The policy would also compel spokespeople to not ignore calls from journalists, and to respond to questions within a certain period.

Norman Munzhelele, acting director-general of the Department of Communications, told the Sunday Times that the policy would touch on "how government spokespersons must conduct themselves".

He said: "In government, sometimes you find spokespersons when they tweet ... they talk about their own departments [in a bad light] and that doesn't augur well."

The policy comes at a time that government spin doctors have been in the media for all the wrong reasons. Lumka Oliphant, spokeswoman for Minister of Social Development Bathabile Dlamini, recently had a meltdown on Facebook where she used profanity and insulted journalists and people who suggested her boss drank alcohol.

The DA called on Minister of Sport and Recreation Fikile Mbalula to fire his media and communications manager, Esethu Hasane, for a racist statement posted on Twitter and Facebook where he called on God to "choose another way of punishing white people". His comments led to a social media storm, with some users coming to his defence and others calling for his dismissal.

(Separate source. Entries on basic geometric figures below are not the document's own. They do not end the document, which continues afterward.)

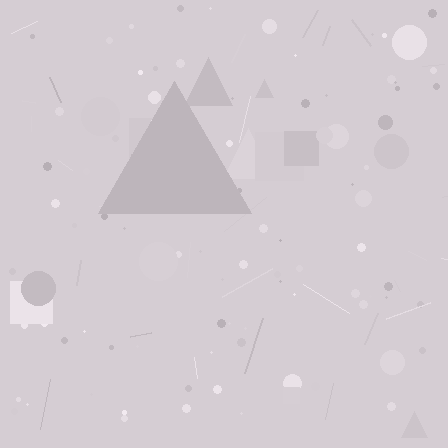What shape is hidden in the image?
A triangle is hidden in the image.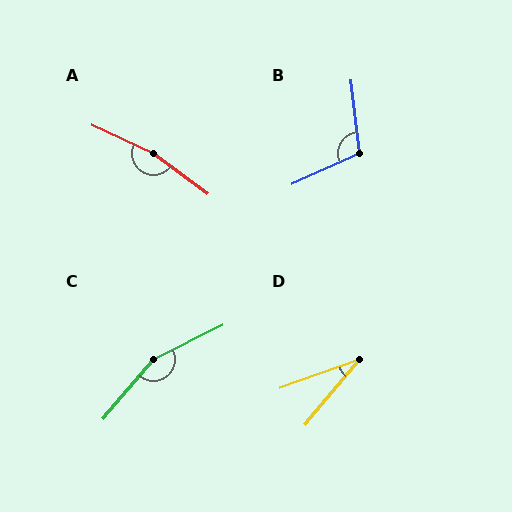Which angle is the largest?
A, at approximately 169 degrees.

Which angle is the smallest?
D, at approximately 30 degrees.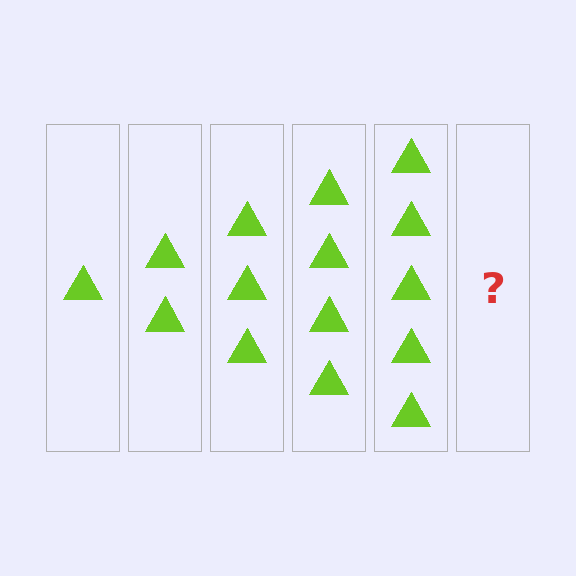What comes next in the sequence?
The next element should be 6 triangles.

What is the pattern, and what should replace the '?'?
The pattern is that each step adds one more triangle. The '?' should be 6 triangles.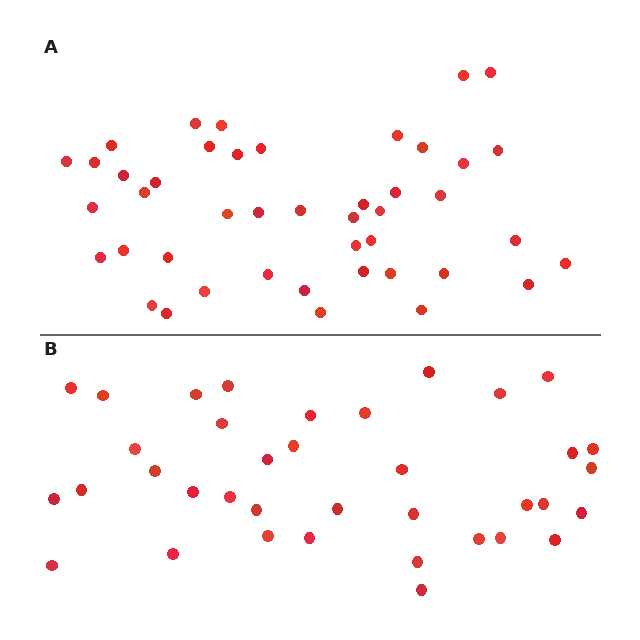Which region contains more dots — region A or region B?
Region A (the top region) has more dots.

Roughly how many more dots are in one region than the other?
Region A has roughly 8 or so more dots than region B.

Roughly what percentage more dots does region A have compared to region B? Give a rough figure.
About 20% more.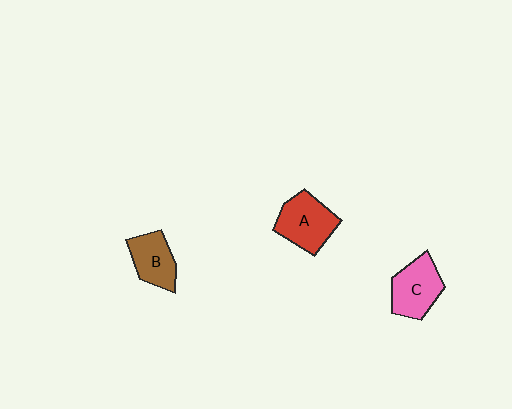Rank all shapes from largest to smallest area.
From largest to smallest: A (red), C (pink), B (brown).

Tasneem Carrim, communications deputy director-general responsible for content processing and dissemination, said: "We are at a point where - since the minister was appointed - we raised the issue directly again about the idea of a communications policy. We haven't yet reached a point where we can say we have a consistent level of service from government communicators."

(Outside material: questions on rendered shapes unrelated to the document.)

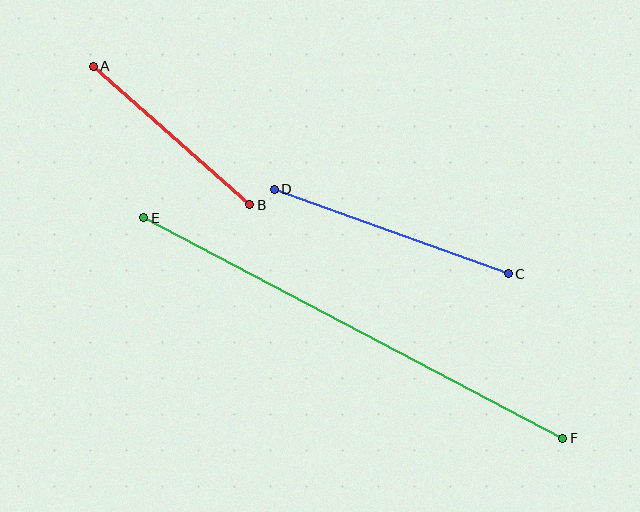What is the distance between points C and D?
The distance is approximately 249 pixels.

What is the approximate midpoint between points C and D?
The midpoint is at approximately (391, 232) pixels.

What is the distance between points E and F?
The distance is approximately 473 pixels.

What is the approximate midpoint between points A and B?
The midpoint is at approximately (172, 136) pixels.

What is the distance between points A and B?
The distance is approximately 209 pixels.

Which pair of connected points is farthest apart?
Points E and F are farthest apart.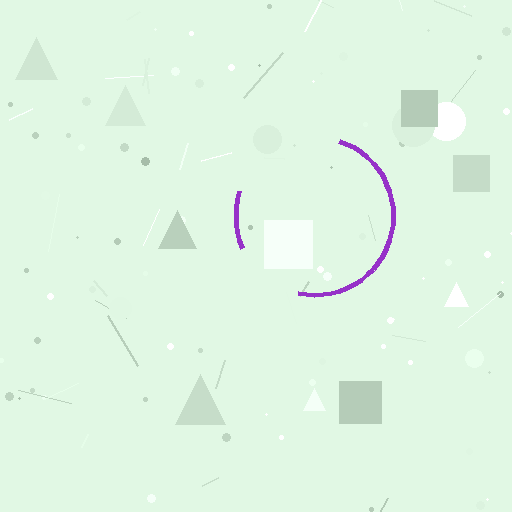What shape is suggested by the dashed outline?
The dashed outline suggests a circle.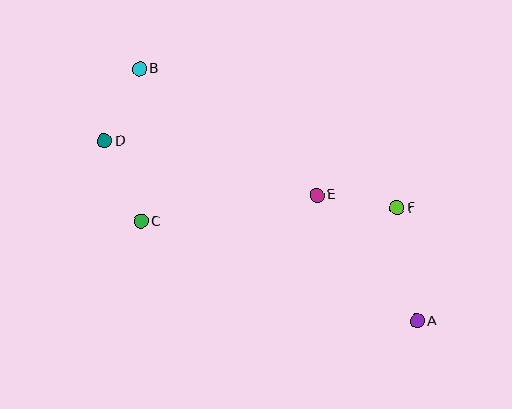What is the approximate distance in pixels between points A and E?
The distance between A and E is approximately 161 pixels.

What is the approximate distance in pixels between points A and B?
The distance between A and B is approximately 375 pixels.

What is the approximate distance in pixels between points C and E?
The distance between C and E is approximately 178 pixels.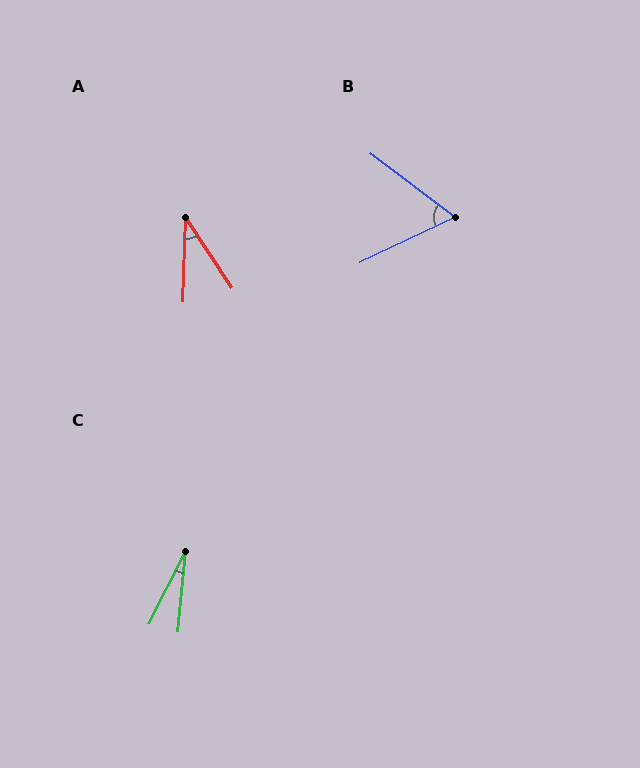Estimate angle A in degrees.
Approximately 35 degrees.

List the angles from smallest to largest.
C (21°), A (35°), B (62°).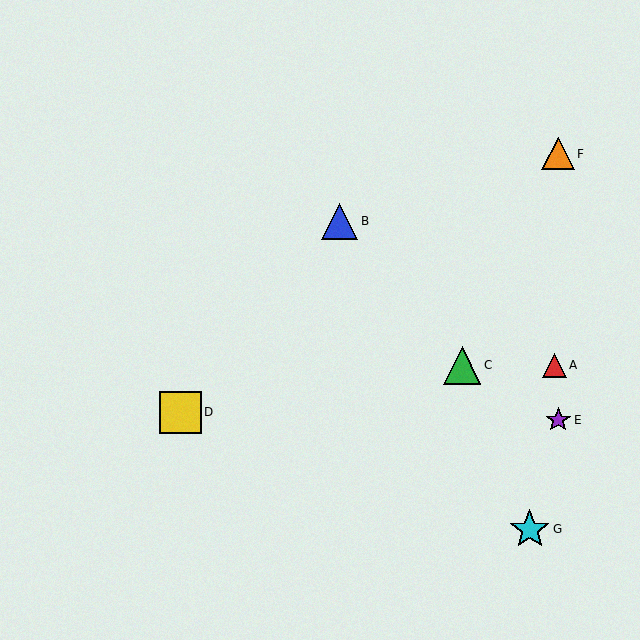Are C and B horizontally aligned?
No, C is at y≈365 and B is at y≈221.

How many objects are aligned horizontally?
2 objects (A, C) are aligned horizontally.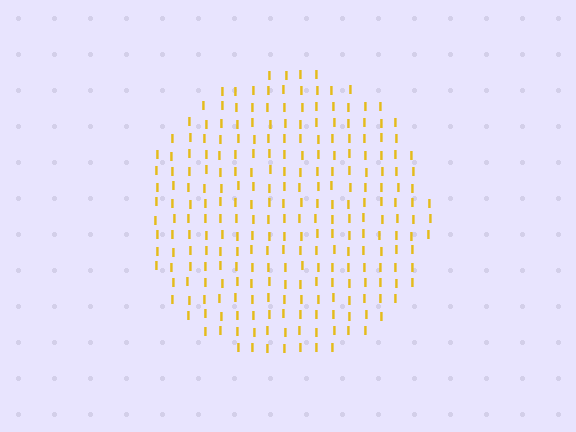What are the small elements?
The small elements are letter I's.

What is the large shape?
The large shape is a circle.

The policy would also cover the qualifications spokespeople should have. "Some people walk into departments or municipalities with a diploma, some people walk in with a degree, some people walk in with a master's, some people walk in with a secretarial course, some people walk in with biblical studies as their qualification for becoming communicators," said Carrim.

Senior department officials this week briefed parliament's communications oversight committee about the policy. ANC MP Lerumo Kalako said government communicators would need to be employed under a "uniform requirement".